In [1]:
import numpy as np
import pandas as pd
from sklearn.model_selection import train_test_split
from sklearn.preprocessing import LabelEncoder
import tensorflow as tf
from tensorflow.keras.models import Model
from tensorflow.keras.layers import Input,Embedding,Flatten,Concatenate,Dense,Dropout
from tensorflow.keras.optimizers import Adam

In [2]:
from google.colab import drive
drive.mount('/content/drive')

Drive already mounted at /content/drive; to attempt to forcibly remount, call drive.mount("/content/drive", force_remount=True).


In [3]:
#Load clean data interactions dataset
interactions = pd.read_csv('drive/MyDrive/CapstoneML/clean_data.csv')

In [4]:
interactions.head()

Unnamed: 0,name,id,minutes,contributor_id,submitted,tags,nutrition,n_steps,steps,description,ingredients,n_ingredients,user_id,recipe_id,date,rating,review
0,emotional balance spice mixture,48156,10,6164,2002-12-09,"['15-minutes-or-less', 'time-to-make', 'course...","[182.7, 11.0, 4.0, 1.0, 13.0, 4.0, 10.0]",2,['mix the spices together and store in an airt...,really an effective spice blend...i got it in ...,"['ground black pepper', 'ground ginger', 'grou...",6,65056,48156,2004-10-12,5,I am just begining to learn a bit about Ayurve...
1,emotional balance spice mixture,48156,10,6164,2002-12-09,"['15-minutes-or-less', 'time-to-make', 'course...","[182.7, 11.0, 4.0, 1.0, 13.0, 4.0, 10.0]",2,['mix the spices together and store in an airt...,really an effective spice blend...i got it in ...,"['ground black pepper', 'ground ginger', 'grou...",6,191739,48156,2008-03-02,5,This is the fourth or fifth time that I have m...
2,emotional balance spice mixture,48156,10,6164,2002-12-09,"['15-minutes-or-less', 'time-to-make', 'course...","[182.7, 11.0, 4.0, 1.0, 13.0, 4.0, 10.0]",2,['mix the spices together and store in an airt...,really an effective spice blend...i got it in ...,"['ground black pepper', 'ground ginger', 'grou...",6,844554,48156,2009-03-26,5,This looked very interesting and a good way to...
3,jiffy roasted corn and jalapeno cornbread,108414,35,29506,2005-01-15,"['60-minutes-or-less', 'time-to-make', 'course...","[400.2, 32.0, 43.0, 31.0, 21.0, 54.0, 14.0]",10,"['melt butter in a saut pan', 'add the corn , ...","this is a moist, easy, colorful and delicious ...","['whole kernel corn', 'onion', 'red bell peppe...",10,1189565,108414,2009-03-22,5,This was excellent!
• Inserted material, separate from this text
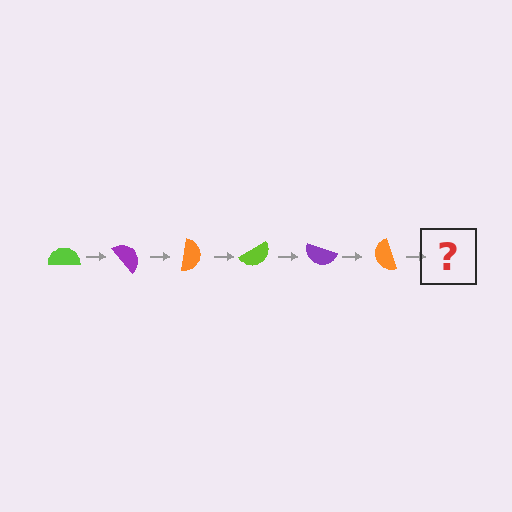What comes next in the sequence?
The next element should be a lime semicircle, rotated 300 degrees clockwise from the start.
I used a 12 oz. bag of fro...
4,jiffy roasted corn and jalapeno cornbread,108414,35,29506,2005-01-15,"['60-minutes-or-less', 'time-to-make', 'course...","[400.2, 32.0, 43.0, 31.0, 21.0, 54.0, 14.0]",10,"['melt butter in a saut pan', 'add the corn , ...","this is a moist, easy, colorful and delicious ...","['whole kernel corn', 'onion', 'red bell peppe...",10,588852,108414,2009-08-30,5,I have made this a few times and it disappears...


In [5]:
#Encode user _id and recipe_id using LabelEncoder
user_encoder   = LabelEncoder()
recipe_encoder = LabelEncoder()

interactions['user_id'] = user_encoder.fit_transform(interactions['user_id'])
interactions['recipe_id'] = recipe_encoder.fit_transform(interactions['recipe_id'])

In [6]:
#Train-test split
train,test = train_test_split(interactions, test_size =0.2, random_state=42)

In [7]:
#Parameters
n_users=len(interactions['user_id'].unique())
n_recipes=len(interactions['recipe_id'].unique())
embedding_size =64

In [8]:
#Define the model
user_input = Input(shape=(1,))
user_embedding = Embedding(n_users, embedding_size)(user_input)
user_flatten = Flatten()(user_embedding)

recipe_input = Input(shape=(1,))
recipe_embedding = Embedding(n_recipes, embedding_size)(recipe_input)
recipe_flatten = Flatten()(recipe_embedding)

concat = Concatenate()([user_flatten,recipe_flatten])
dense1=Dense(128,activation='relu')(concat)
dropout1=Dropout(0.5)(dense1)
dense2=Dense(64,activation='relu')(dropout1)
dropout2=Dropout(0.5)(dense1)
output =Dense(1)(dropout2)

model = Model(inputs=[user_input,recipe_input],outputs=output)
model.compile(loss='mse', optimizer=Adam(learning_rate=0.001))

In [9]:
#Train the model
history = model.fit([train['user_id'],train['recipe_id']],train['rating'],batch_size=64,epochs =10, validation_split=0.1,verbose=1,)


Epoch 1/10
Epoch 2/10
Epoch 3/10
Epoch 4/10
Epoch 5/10
Epoch 6/10
Epoch 7/10
Epoch 8/10
Epoch 9/10
Epoch 10/10


In [10]:
#interactions = pd.read_csv('drive/MyDrive/CapstoneML/RAW_interactions.csv')
raw_recipes = pd.read_csv('drive/MyDrive/CapstoneML/RAW_recipes.csv')
#Preprocess text features
raw_recipes['tags_str'] = raw_recipes['tags'].apply(lambda x: ' '.join(eval(x)))

In [11]:
#Create a TF IDF matrix for recipe tags
from sklearn.feature_extraction.text import TfidfVectorizer
vectorizer = TfidfVectorizer()
tags_matrix = vectorizer.fit_transform(raw_recipes['tags_str'])

In [12]:
#Reduce dimensionality using TruncatedSVD
#from sklearn.decomposition import TruncatedSVD
#from scipy.sparse import csr_matrix
#import numpy as np
#n_components = 10
#svd = TruncatedSVD(n_components)
#tags_matrix_reduced = svd.fit_transform(tags_matrix)

In [None]:
#Calculate the cosine similarity
from sklearn.metrics.pairwise import cosine_similarity
tags_similarity = cosine_similarity(tags_matrix)

In [None]:
#interactions = pd.read_csv('drive/MyDrive/CapstoneML/RAW_interactions.csv')
raw_interactions = pd.read_csv('drive/MyDrive/CapstoneML/RAW_recipes.csv')
#Function to get recommendations for a specific user
def get_recommendations(user_id, n_recommendations=5):
  #Get all list of all recipe id
  all_recipe_ids = raw_recipes['id'].unique()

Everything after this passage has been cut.